ObMicrosoft: Look at the drama surrounding updates to Fez .

Comment Two presses per letter (Score 1) 276

Some people might think "firstpost.com" is a troll site like "hotgrits.org" or anything in the .cx top-level domain. So let me explain this input method in my own words. It works in much the same way that activating tiny hyperlinks in the Chrome browser for Android works. Tap once in the vicinity of the key you want to press, and it'll zoom in on an area of the keyboard centered on where you pressed. Tap again to actually enter a letter.

Comment Re:Wow what idiots....can you make it more confusi (Score 1) 575

And the .NET updaters seem to take a lot more time than regular patches.

That's because the .NET Framework is rebuilding the "assembly cache" (recompiling the runtime library into the processor's assembly language) after an update. In a comment to a Slashdot story a few days ago, I suggested doing this rebuilding in the background, letting the user use native applications in the meantime, and marking managed applications that aren't yet ready to start with an hourglass icon. But another Slashdot user objected that letting the user run anything before the assembly cache finishes would break native applications that start a managed subprocess without user interaction.

How badly do you have to fuck up a language runtime library to make it need monthly updates?

The JavaScript runtime (Firefox or Chrome) needs updates as well. And on Ubuntu, I get plenty of updates to various libraries.

Comment Buy a certificate to retrieve your core dumps (Score 1) 575

but would it kill them to stick a "details" button on the dumbed-down error popup to make it trivial for a techie to ask the user to click it and read out a more useful message?

Microsoft would probably do it the way it does crash reporting, where the user is given the option to automatically send error reports to Microsoft. The developer can retrieve these crash reports by 1. forming a corporation or LLC, 2. buying a certificate from VeriSign or DigiCert in this company's name, and 3. registering with Windows Dev Center Hardware and Desktop Dashboard (formerly Winqual).

Comment Port to GCC, then ensure no backdoors in GCC (Score 5, Interesting) 171

One way to detect a backdoored compiler to a fairly high certainty is diverse double-compiling, a method described by David A. Wheeler that bootstraps a compiler's source code through several other compilers. For example, GCC compiled with (GCC compiled with Visual Studio) should be bit for bit identical to GCC compiled with (GCC compiled with Clang) and to GCC compiled with (GCC compiled with Intel's compiler). But this works only if the compiler's source code is available. So to thwart allegations of a backdoor in Visual Studio, perhaps a better choice is to improve MinGW (GCC for Windows) or Clang for Windows to where it can compile a working copy of TrueCrypt.
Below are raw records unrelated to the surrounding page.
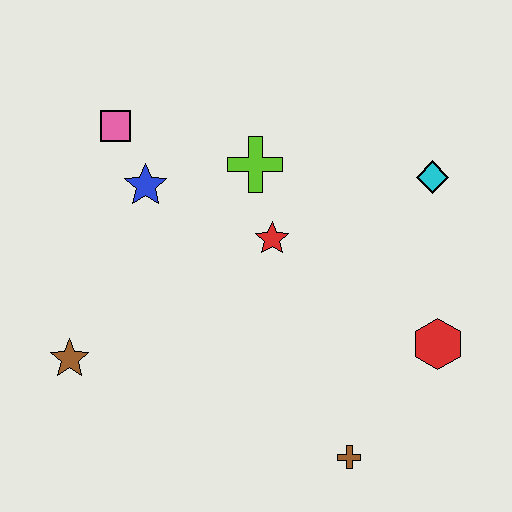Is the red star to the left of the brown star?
No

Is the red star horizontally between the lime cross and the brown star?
No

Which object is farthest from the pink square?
The brown cross is farthest from the pink square.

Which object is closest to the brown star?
The blue star is closest to the brown star.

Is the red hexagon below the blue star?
Yes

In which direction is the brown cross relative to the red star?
The brown cross is below the red star.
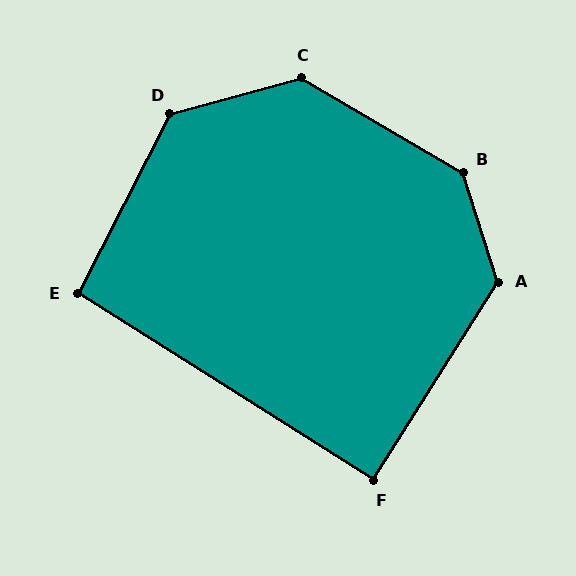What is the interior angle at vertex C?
Approximately 135 degrees (obtuse).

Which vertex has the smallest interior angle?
F, at approximately 90 degrees.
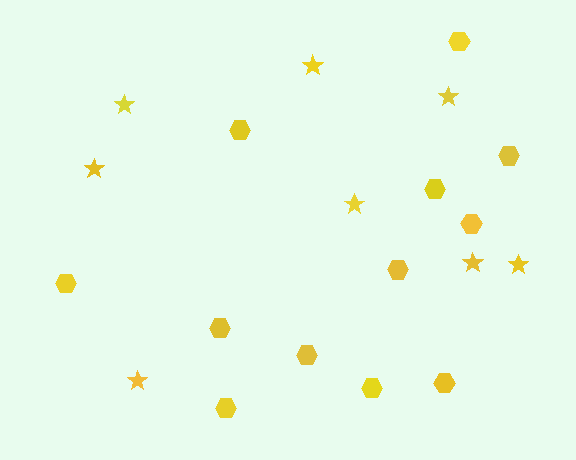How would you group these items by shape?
There are 2 groups: one group of stars (8) and one group of hexagons (12).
Comment Re:What if we overcorrect? (Score 5, Insightful) 343

Some people still try to debate things that are already settled and others look for solutions before everything becomes a problem. Mankind has a huge list of fuckups to fix - but we either continue as is or we continue to try to improve things. Your viewpoint is incredibly pessimistic. Very few people would say life was better 200 years ago than it is today. Let's take that viewpoint and move forward with it.. We need more Star Trek and less Water World.
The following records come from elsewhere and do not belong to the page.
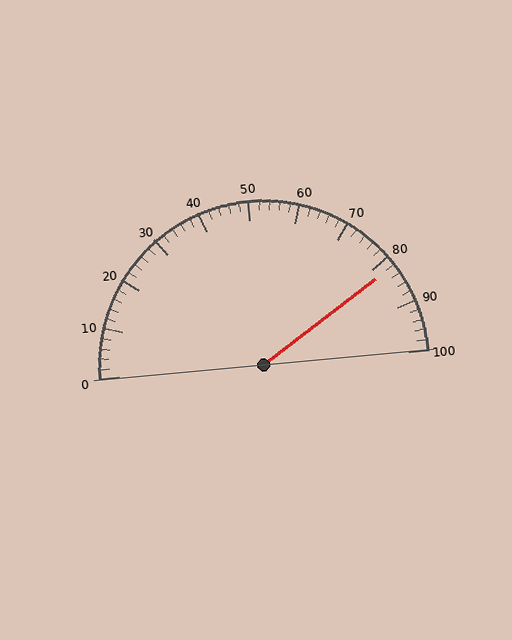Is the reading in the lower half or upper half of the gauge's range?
The reading is in the upper half of the range (0 to 100).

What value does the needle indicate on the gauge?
The needle indicates approximately 82.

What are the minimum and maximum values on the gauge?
The gauge ranges from 0 to 100.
Either way, we should be investigating options like these.. You're being pessimistic during the initial stages of discussion - so it brings very little to the table.

Comment Adding yet another box (Score 1) 433

You can use a small box like an Apple TV, which has a 6W power supply, or something like an Xbox 360 or Playstation 3 and use from 10 to 20 times more power for absolutely no reason.

If you happen to already own the Xbox 360 or PlayStation 3 console, how much energy does it take to manufacture and ship an Apple TV box and an automatic HDMI switch box?